We actually landed a version of #440 internally at Facebook and have been
running with Dropwiz-based percentile counters in production for a few months
now. We build on the same `ServerMetrics` design in this PR and have an
`AvgMinMaxPercentileCounter` that wraps a Dropwiz `Histogram` which uses a
custom uniform-sampling reservoir implementation that enables resetting the
metric/reservoir. This makes things consistent with all the other metric types
that are resettable.
In practice, the memory overhead for the Dropwiz histogram is much higher
than the flat `AvgMinMaxCounter` metric, so we only converted about 20 of our
100 metrics to `AvgMinMaxPercentileCounter` metrics -- pretty much just the
latency metrics and metrics that track time spent in various queues and stages
of the request pipeline.
We also have `AvgMinMaxCounterSet` and `AvgMinMaxPercentileCounterSet`
metric-types that aggregate metrics across a dynamic set of entities. These are
types that we were planning to submit in future PRs that build on this one.

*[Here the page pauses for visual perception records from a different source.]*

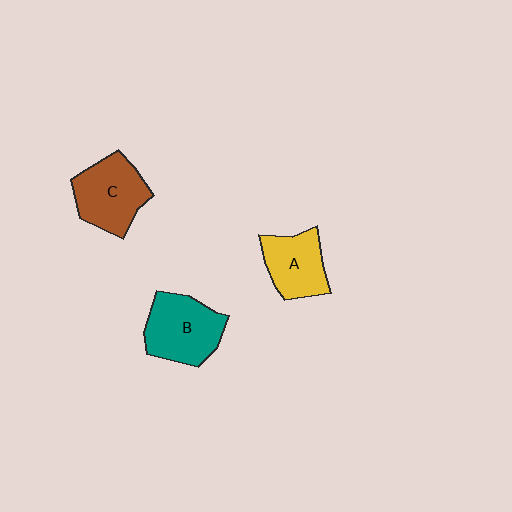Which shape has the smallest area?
Shape A (yellow).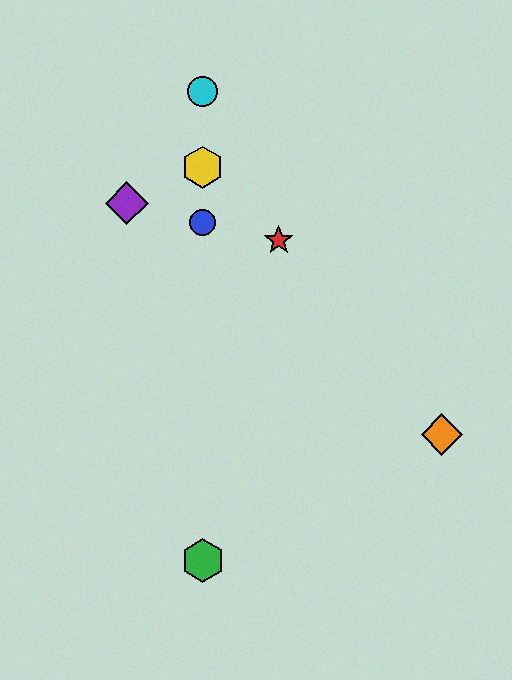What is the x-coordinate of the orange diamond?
The orange diamond is at x≈442.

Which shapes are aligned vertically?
The blue circle, the green hexagon, the yellow hexagon, the cyan circle are aligned vertically.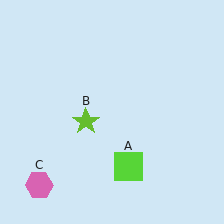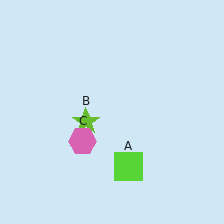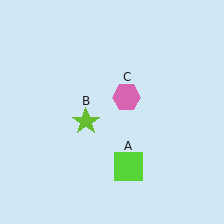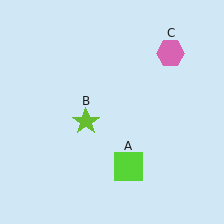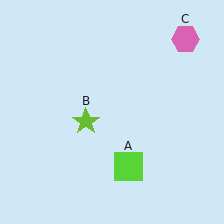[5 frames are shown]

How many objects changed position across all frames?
1 object changed position: pink hexagon (object C).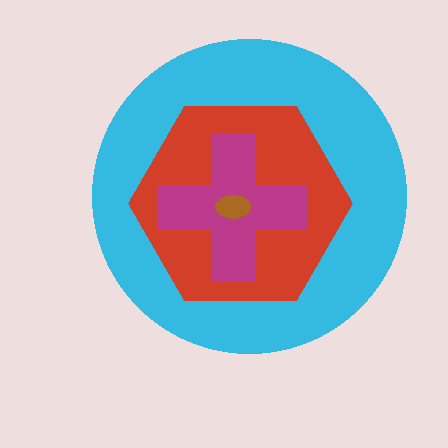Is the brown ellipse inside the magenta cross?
Yes.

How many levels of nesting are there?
4.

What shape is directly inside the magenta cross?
The brown ellipse.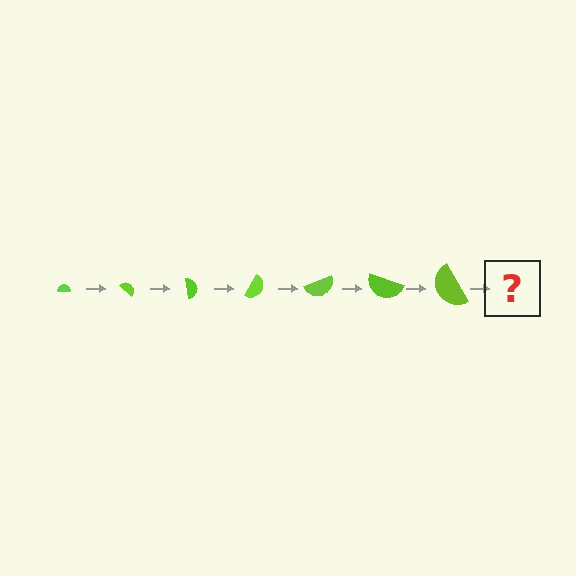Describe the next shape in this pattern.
It should be a semicircle, larger than the previous one and rotated 280 degrees clockwise from the start.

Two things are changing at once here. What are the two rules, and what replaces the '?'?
The two rules are that the semicircle grows larger each step and it rotates 40 degrees clockwise each step. The '?' should be a semicircle, larger than the previous one and rotated 280 degrees clockwise from the start.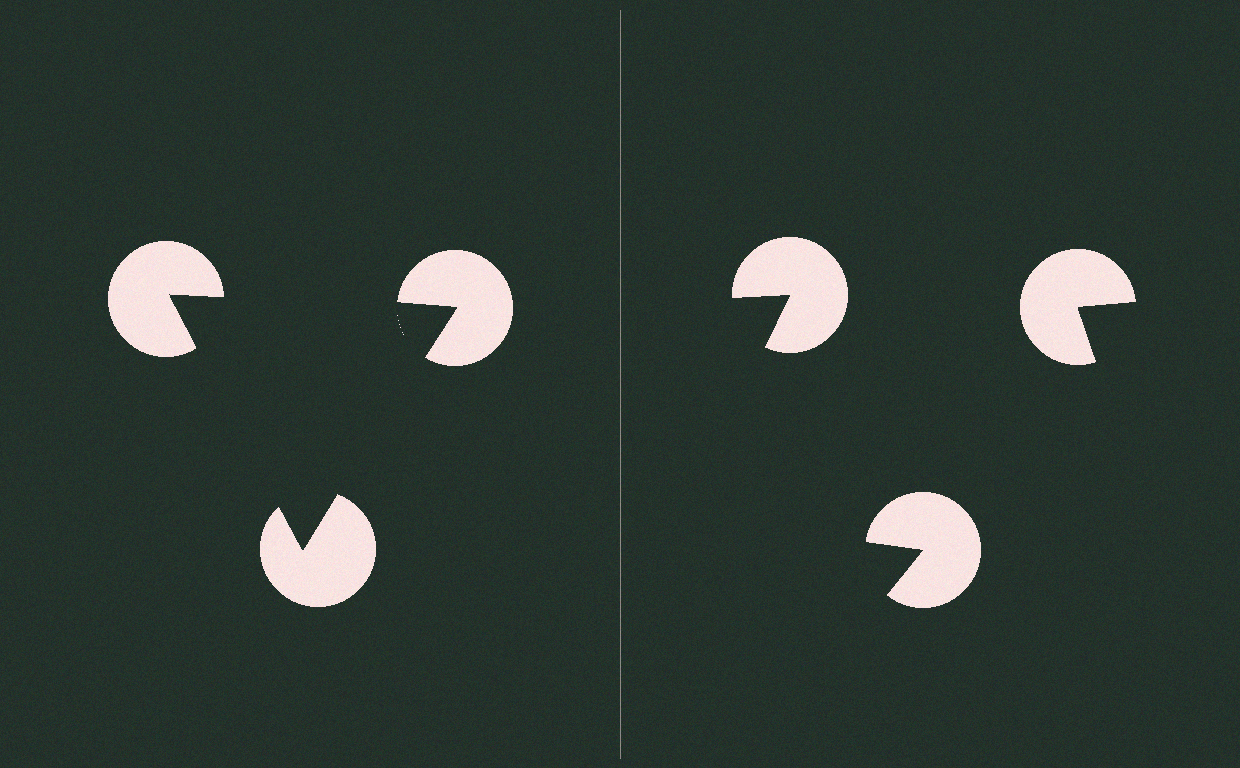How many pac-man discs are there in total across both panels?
6 — 3 on each side.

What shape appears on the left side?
An illusory triangle.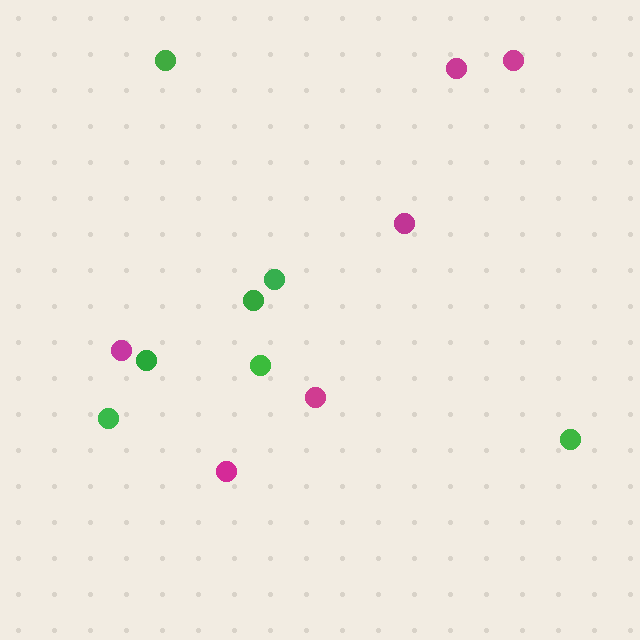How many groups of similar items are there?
There are 2 groups: one group of green circles (7) and one group of magenta circles (6).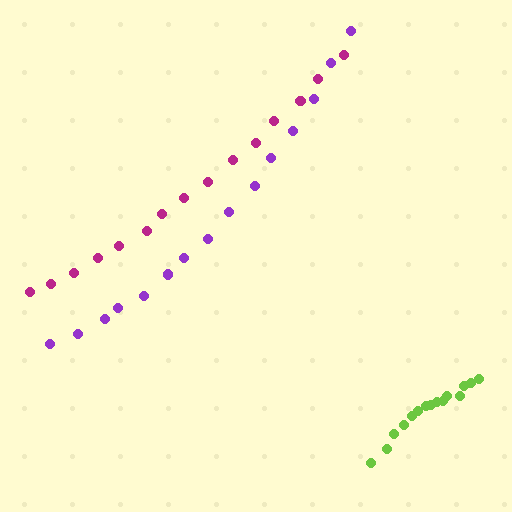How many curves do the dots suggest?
There are 3 distinct paths.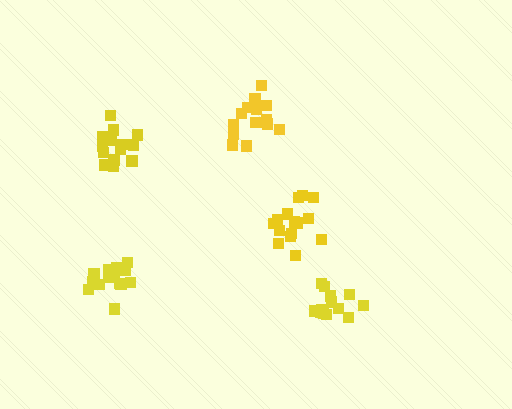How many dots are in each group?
Group 1: 15 dots, Group 2: 15 dots, Group 3: 18 dots, Group 4: 13 dots, Group 5: 15 dots (76 total).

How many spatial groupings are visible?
There are 5 spatial groupings.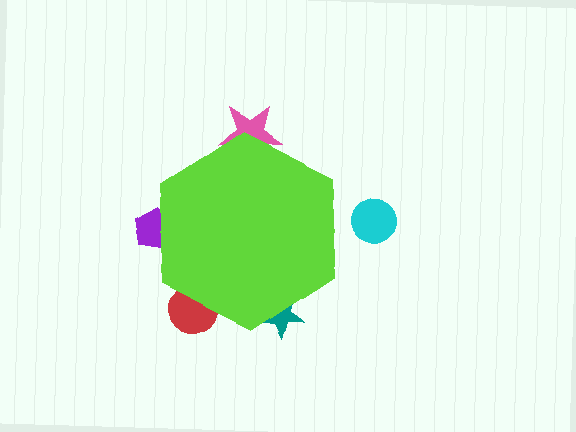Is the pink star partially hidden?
Yes, the pink star is partially hidden behind the lime hexagon.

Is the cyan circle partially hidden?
No, the cyan circle is fully visible.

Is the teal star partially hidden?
Yes, the teal star is partially hidden behind the lime hexagon.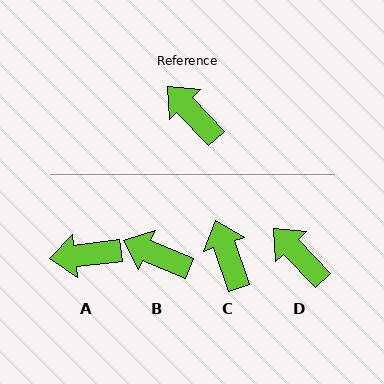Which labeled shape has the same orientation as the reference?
D.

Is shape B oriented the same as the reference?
No, it is off by about 23 degrees.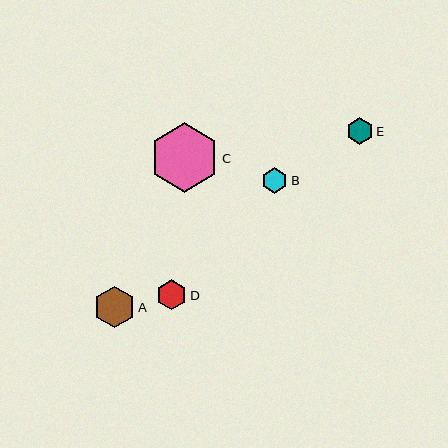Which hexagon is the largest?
Hexagon C is the largest with a size of approximately 69 pixels.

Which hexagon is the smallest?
Hexagon B is the smallest with a size of approximately 25 pixels.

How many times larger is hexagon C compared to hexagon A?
Hexagon C is approximately 1.7 times the size of hexagon A.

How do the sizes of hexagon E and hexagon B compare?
Hexagon E and hexagon B are approximately the same size.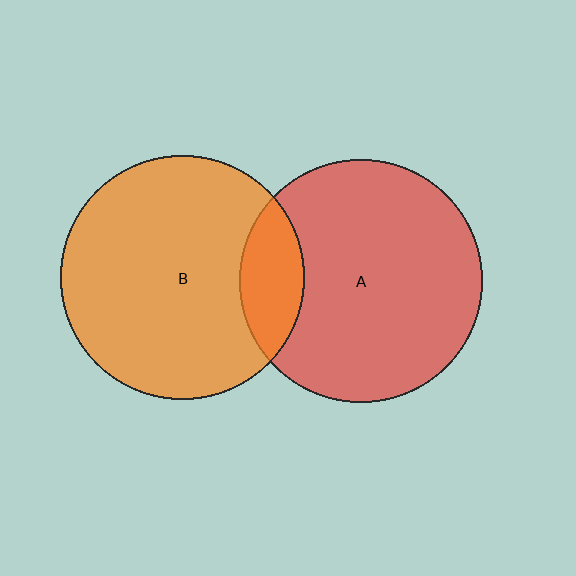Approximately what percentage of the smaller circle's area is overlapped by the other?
Approximately 15%.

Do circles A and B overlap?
Yes.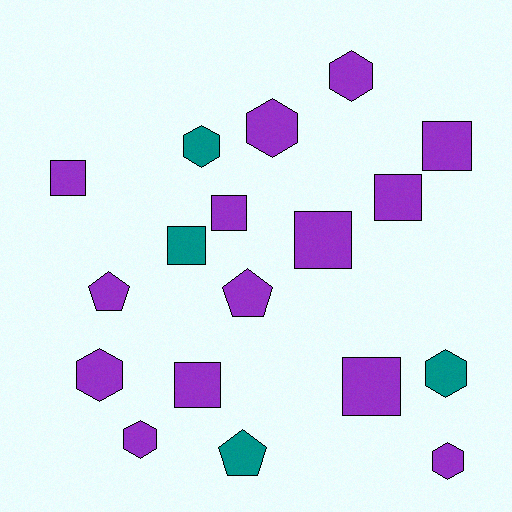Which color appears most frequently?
Purple, with 14 objects.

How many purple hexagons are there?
There are 5 purple hexagons.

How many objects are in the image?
There are 18 objects.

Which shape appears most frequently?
Square, with 8 objects.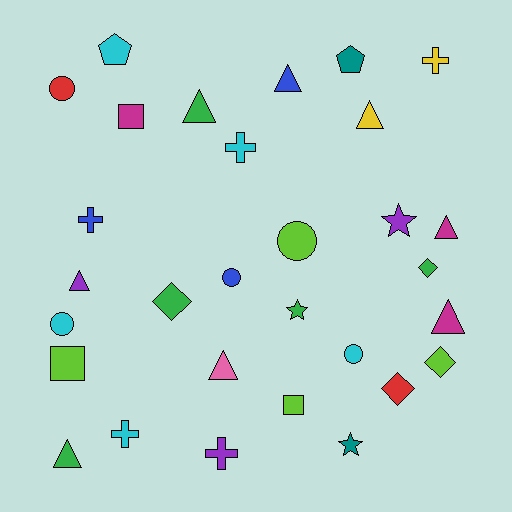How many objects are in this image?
There are 30 objects.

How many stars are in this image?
There are 3 stars.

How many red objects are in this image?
There are 2 red objects.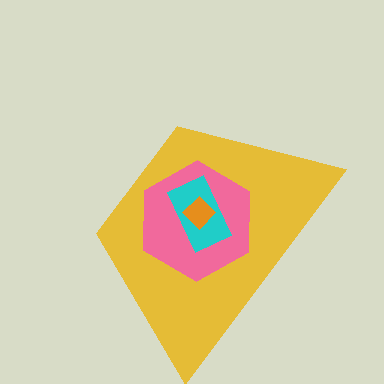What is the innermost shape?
The orange diamond.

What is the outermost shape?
The yellow trapezoid.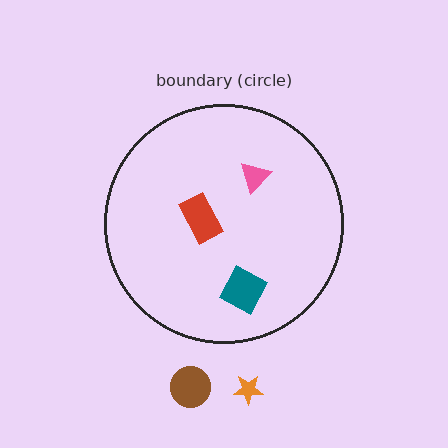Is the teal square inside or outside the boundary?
Inside.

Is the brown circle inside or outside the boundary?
Outside.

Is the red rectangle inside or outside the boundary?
Inside.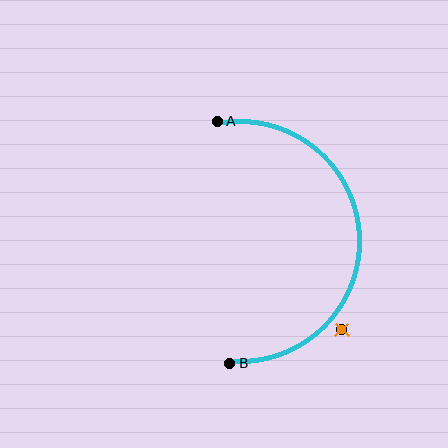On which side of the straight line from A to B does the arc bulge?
The arc bulges to the right of the straight line connecting A and B.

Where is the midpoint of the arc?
The arc midpoint is the point on the curve farthest from the straight line joining A and B. It sits to the right of that line.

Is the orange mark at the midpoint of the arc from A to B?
No — the orange mark does not lie on the arc at all. It sits slightly outside the curve.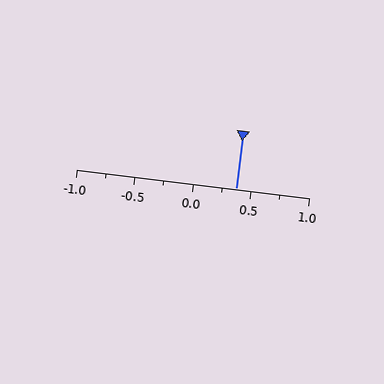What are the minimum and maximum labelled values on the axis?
The axis runs from -1.0 to 1.0.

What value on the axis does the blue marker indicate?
The marker indicates approximately 0.38.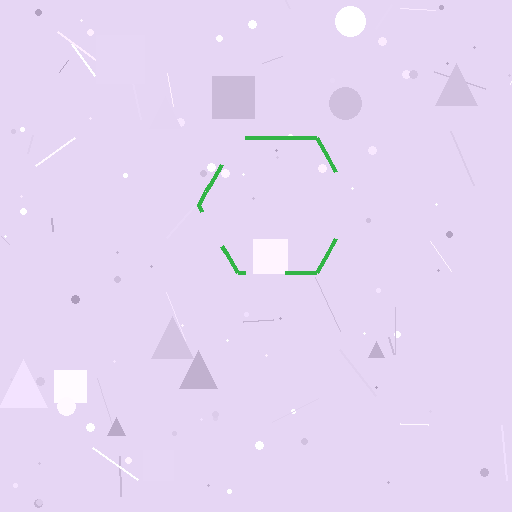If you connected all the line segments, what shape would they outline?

Example uses of this includes tracking learner queue size/time and ack latency
on the leader for each quorum peer.
---
In any case, happy to rework this PR with guidance and have the bandwidth
to do so if we can come to consensus on a design. My biggest concern is that
pretty much all of our remaining internal features at Facebook that we want to
upstream are blocked on this feature, since we aggressively add metrics when
adding new features (so that we can monitor/track in production, etc). The
sooner we can land something, the sooner we can rebase on top of whatever the
agreed approach is and unblock our other contributions.
Open to any design that the community is happy with, however I think
there's a few things which are important to maintain:
1. Any solution should make it super easy to add new metrics and use them
throughout the codebase. We've learned the hard way that lowering the barrier
to entry was the only way to truly motivate adding new metrics while adding new
features.
2. It's useful to have a `Metric` type interface that allows us to enforce
certain requirements. As an example, ZooKeeper metrics have historically been
resettable, which isn't necessarily true for other metric libraries. Having an
adaptor class allowed us to wrap the Dropwiz histograms and add a fast reset
capability that then behaved like all our other metrics.
3. Even if we export to external systems, having the ability to have
Zookeeper maintain internal metrics/aggregation is still important. There
should be a low-barrier to entry for getting visibility into the system from
day one with minimal config/setup.
---